As in the past, this year’s festival features some of the most hilarious and thought-provoking indie films, covering topics ranging from art and youth subcultures to activism and social justice.
HUMAN RIGHTS ACTIVISM
Photo courtesy of Urban Nomad Film Festival
US-based Chinese director Wang Nanfu’s (王男?) Hooligan Sparrow exposes government surveillance and corruption in China.
Following the screening on May 21, Wang will discuss the difficulties human rights activists in China face — government interrogation, harassment, imprisonment — as well as her own run-ins with authorities.
Act and activism go hand in hand in Art War, which follows four young Egyptian graffiti artists and musicians as they take part in the peaceful revolution during and after the 2011 Arab Spring.

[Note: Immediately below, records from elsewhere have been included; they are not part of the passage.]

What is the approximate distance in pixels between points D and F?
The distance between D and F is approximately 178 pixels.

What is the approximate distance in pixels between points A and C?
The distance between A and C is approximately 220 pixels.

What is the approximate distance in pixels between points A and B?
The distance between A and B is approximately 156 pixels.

Photo courtesy of Urban Nomad Film Festival
The documentary makes an engaging exploration of arts as a powerful means of resistance and conveying personal politics.
The film’s director Marco Wilms will attend the festival and discuss his work in post-screening Q&A sessions.
MUSIC FOR THE MASSES
Photos courtesy of Urban Nomad Film Festival
Activism aside, music enthusiasts also have plenty to choose from the festival’s lineup of over 60 feature, documentary, short and music video works from France, Germany, Canada, Cambodia, Taiwan, Hong Kong and the US.

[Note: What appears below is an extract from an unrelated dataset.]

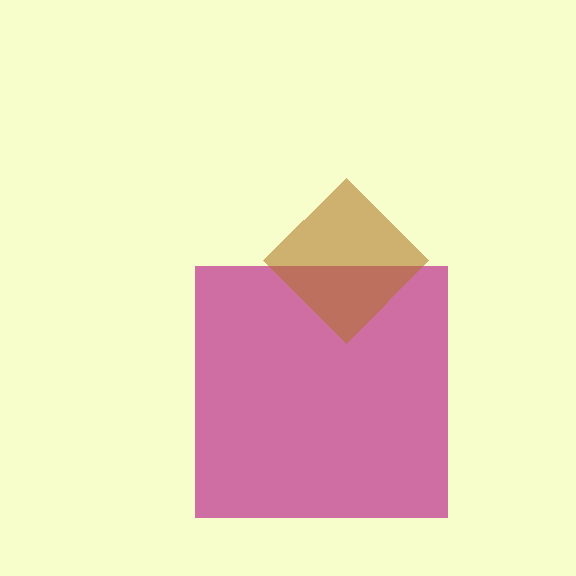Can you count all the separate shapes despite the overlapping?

Rubble Kings, for example, brings the audience back to the streets of New York under gang control in the late 1960s and early 1970s and tells the long forgotten story of how gang members decided to stop bloodshed by throwing block parties, which gave birth to hip-hop culture.
Fans of Motorhead, Rammstein, Anvil and the likes may want to check out Wacken: the Movie, which delivers an exciting portrait of Wacken Open Air, the biggest heavy-metal festival in the world.
Meanwhile, Mad Tiger zooms in on New York-based Peelander-Z, which describes itself as a “Japanese action comic punk band hailing from the Z area of Planet Peelander.”
On Sunday, several filmmakers and musicians from Germany, Taiwan and the UK will discuss the issue of documenting music.